# AMD bestätigt Grafikkarten-Launch nächste Woche



## akif15 (17. Oktober 2010)

*AMD bestätigt Grafikkarten-Launch nächste Woche*

http://ht4u.net/news2/logos/logo_amd.png17.10.2010, 19:58
​Neben den Launch-Plänen für Llano und Bulldozer  sprach AMD bei der Bekanntgabe der aktuellen Quartalszahlen auch über  die Starttermine der kommenden Grafikkarten-Generation. So sollen die  ersten Modelle bereits nächste Woche vorgestellt werden und die  komplette Serie soll noch vor dem Jahreswechsel in den Händlerregalen zu  finden sein.  

Dies gab CEO Dirk Meyer zu Protokoll, weshalb der spekulierte Starttermin vom 22.10 für die Barts-basierenden Grafikkarten Radeon HD  6850 und HD 6870 wohl zutrifft. Doch nicht nur diese  Grafikbeschleuniger sollen in Bälde erscheinen, auch der Rest der  "Northern Island"-Familie soll noch in diesem Quartal auf den Markt  kommen.
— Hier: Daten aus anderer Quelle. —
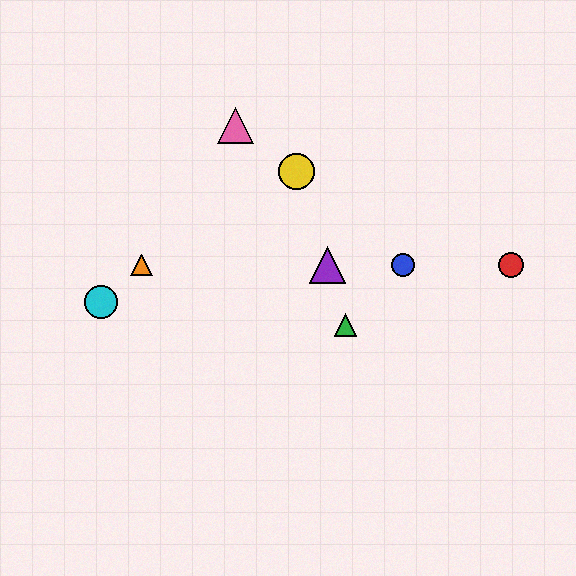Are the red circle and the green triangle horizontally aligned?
No, the red circle is at y≈265 and the green triangle is at y≈325.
Allerdings bezifferte Meyer die angepeilte Zahl an  auszuliefernden Grafikchips nur auf mehrere 100.000. Es dürfte somit  wohl nur mit homöopathischen Dosen in den Regalen zu rechnen sein. 

Hardware & Computer - Nachrichten bei HardTecs4U


----------



## Master Shake (17. Oktober 2010)

*AW: AMD bestätigt Grafikkarten-Launch nächste Woche*

Dann heisst es wohl: Zuschlagen, bevor die Preise wieder durch die Decke gehen.


----------



## WhackShit007 (18. Oktober 2010)

*AW: AMD bestätigt Grafikkarten-Launch nächste Woche*

bulldozer für desktop erst frühestens ende 3. quartal 2011 laut quelle!(weiß jetzt nicht ob dass was neues ist) wenn dass stimmt seh ich schwarz für amd...


----------



## GoldenMic (18. Oktober 2010)

*AW: AMD bestätigt Grafikkarten-Launch nächste Woche*

Ach AMD sitzt Intels prozessoren einfach aus...und verliert derweil den Preiskampf gegen nvidia


----------



## Kaktus (18. Oktober 2010)

*AW: AMD bestätigt Grafikkarten-Launch nächste Woche*

@GoldenMic
Genau, deshalb schreibt nVidia derzeit ziemlich rote Zahlen weil sie es erst jetzt.... nach über 1 1/2 Jahren schaffen wieder preislich mit zu halten. Zumal die 6er Generation jetzt raus kommt und die Karten daher wieder neu gemischt werden. 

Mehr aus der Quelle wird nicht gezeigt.